You know, even without reading Empress of Forever, the rough idea and form the story is going to take. It’s not quite a full-blown heroic journey, but the adventures of Vivian Liao feel familiar all the same.
To make clear: this is not a bad thing. There’s a reason we put this latest novel from Max Gladstone on our list of best SFF titles to read this June. It doesn’t quite fall into a full-on beach read title in the way that we usually use the term, but it’s made for being able to sit back and contemplate afterwards, and there aren’t many better ways to do that than by staring out into the vastness of whatever body of water you’re sitting on the shores of.
But enough about the book’s impact. What about the book gives it this sort of weight? Part of it is its length of 480 pages; part of it is the kind of writing Gladstone is throwing at us, which can shift from funny to thick in the span of a few lines.
The concepts he’s working with are simple at their base — myth and reality, shapeshifters, a literal pirate queen, the self — but recombined here to create all kinds of permutations that can, at times, not be particularly easy to follow, especially when the action scenes are viewed through Vivian’s basic human eyes.
Yet though you’ll likely recognize certain beats and tropes, the journey is still magical enough. In its description, it notes that there’s a lot of Star Wars in this book, and that’s absolutely true. Perhaps it’s a little more grown-up in its approach to philosophical matters, but saying the Cloud is the Force is not wholly inaccurate.
There are moments of pure wonder, here and there, when Gladstone’s writing and the events on the page meet together. In particular, this reviewer found herself enjoying Xiara’s highlight scenes the most. Like everyone else, she’s wrestling with the concept of the self in her own way; her particular iteration is, shall we say, bigger than most, or at least most expansive.
To say more would be a spoiler. Yes, Zanj, Hong, and Gray all have their moments, as does Viv herself.

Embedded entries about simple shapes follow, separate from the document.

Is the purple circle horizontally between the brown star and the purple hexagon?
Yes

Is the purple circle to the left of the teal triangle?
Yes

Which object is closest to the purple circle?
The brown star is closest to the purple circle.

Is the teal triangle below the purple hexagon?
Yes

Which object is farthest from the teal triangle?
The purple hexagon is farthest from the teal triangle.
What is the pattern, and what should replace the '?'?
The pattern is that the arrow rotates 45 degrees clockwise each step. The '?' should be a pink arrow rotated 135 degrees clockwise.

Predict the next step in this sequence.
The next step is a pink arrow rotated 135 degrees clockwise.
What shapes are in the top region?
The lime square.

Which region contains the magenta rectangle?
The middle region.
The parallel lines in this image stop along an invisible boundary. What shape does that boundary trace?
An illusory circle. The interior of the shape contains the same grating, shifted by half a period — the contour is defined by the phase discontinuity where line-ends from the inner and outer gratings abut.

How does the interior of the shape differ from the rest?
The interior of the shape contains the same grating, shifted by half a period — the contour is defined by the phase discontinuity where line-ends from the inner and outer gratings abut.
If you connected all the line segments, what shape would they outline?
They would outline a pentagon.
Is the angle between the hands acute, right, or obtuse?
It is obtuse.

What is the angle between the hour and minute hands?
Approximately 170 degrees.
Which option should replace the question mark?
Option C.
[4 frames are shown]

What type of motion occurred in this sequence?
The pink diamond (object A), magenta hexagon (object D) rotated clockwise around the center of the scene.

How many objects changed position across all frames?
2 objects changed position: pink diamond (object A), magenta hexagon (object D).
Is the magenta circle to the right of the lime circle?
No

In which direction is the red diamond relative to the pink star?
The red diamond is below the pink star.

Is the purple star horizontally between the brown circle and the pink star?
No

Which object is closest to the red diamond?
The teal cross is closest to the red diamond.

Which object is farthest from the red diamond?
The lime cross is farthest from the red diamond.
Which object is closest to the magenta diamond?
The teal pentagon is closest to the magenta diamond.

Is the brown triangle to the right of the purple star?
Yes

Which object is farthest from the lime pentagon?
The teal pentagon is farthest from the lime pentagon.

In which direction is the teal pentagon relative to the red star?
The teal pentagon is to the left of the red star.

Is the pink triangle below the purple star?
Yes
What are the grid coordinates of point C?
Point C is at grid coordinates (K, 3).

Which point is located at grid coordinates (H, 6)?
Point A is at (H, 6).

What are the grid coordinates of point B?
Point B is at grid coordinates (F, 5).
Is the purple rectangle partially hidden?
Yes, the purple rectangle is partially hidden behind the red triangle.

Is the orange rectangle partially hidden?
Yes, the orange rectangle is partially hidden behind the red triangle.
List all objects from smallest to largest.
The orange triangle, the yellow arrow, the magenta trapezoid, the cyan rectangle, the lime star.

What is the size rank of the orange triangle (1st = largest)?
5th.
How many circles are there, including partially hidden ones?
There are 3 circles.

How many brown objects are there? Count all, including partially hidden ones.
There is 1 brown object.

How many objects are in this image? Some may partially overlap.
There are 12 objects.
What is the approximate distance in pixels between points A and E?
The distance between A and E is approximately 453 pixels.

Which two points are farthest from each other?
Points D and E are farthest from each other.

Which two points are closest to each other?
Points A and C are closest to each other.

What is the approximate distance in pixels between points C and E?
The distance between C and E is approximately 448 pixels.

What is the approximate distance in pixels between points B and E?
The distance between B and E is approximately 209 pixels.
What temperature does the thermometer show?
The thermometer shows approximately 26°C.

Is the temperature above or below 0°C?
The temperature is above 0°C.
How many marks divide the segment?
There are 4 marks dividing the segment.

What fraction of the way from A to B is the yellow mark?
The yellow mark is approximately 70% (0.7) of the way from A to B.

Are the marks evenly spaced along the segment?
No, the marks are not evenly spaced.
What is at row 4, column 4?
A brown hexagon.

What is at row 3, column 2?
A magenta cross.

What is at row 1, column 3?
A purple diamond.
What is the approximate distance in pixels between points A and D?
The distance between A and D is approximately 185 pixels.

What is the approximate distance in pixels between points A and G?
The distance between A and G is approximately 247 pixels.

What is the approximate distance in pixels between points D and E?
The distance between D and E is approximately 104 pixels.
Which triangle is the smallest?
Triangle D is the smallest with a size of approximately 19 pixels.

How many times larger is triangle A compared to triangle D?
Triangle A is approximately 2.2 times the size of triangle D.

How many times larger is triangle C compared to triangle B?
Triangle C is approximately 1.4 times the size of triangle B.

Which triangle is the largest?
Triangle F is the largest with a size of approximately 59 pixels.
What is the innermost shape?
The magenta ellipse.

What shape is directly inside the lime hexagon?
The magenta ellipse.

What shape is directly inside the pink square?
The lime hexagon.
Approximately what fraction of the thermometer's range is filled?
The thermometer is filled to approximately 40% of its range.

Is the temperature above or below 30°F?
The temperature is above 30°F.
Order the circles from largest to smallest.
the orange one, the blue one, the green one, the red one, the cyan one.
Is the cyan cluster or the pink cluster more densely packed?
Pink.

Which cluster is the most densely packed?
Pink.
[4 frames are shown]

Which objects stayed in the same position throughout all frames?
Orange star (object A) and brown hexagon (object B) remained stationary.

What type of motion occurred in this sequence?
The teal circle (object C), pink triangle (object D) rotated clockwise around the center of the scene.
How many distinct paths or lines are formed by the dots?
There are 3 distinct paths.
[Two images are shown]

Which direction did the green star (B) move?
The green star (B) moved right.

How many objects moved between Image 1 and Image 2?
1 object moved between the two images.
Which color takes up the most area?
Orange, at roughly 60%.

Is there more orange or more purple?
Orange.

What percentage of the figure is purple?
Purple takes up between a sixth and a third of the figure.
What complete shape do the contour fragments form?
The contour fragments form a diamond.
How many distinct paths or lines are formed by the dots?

But Xiara is simultaneously the most accessible and perhaps the most out there of the band, in terms of what she can do, and it was a pleasure to read those sections in particular.
I’m not sure if I really liked Empress of Forever, though I can acknowledge that it’s good and was worth my time, but that’s really it. That’s okay, too. You can enjoy something without liking it enough to repeat it or even say that you like it.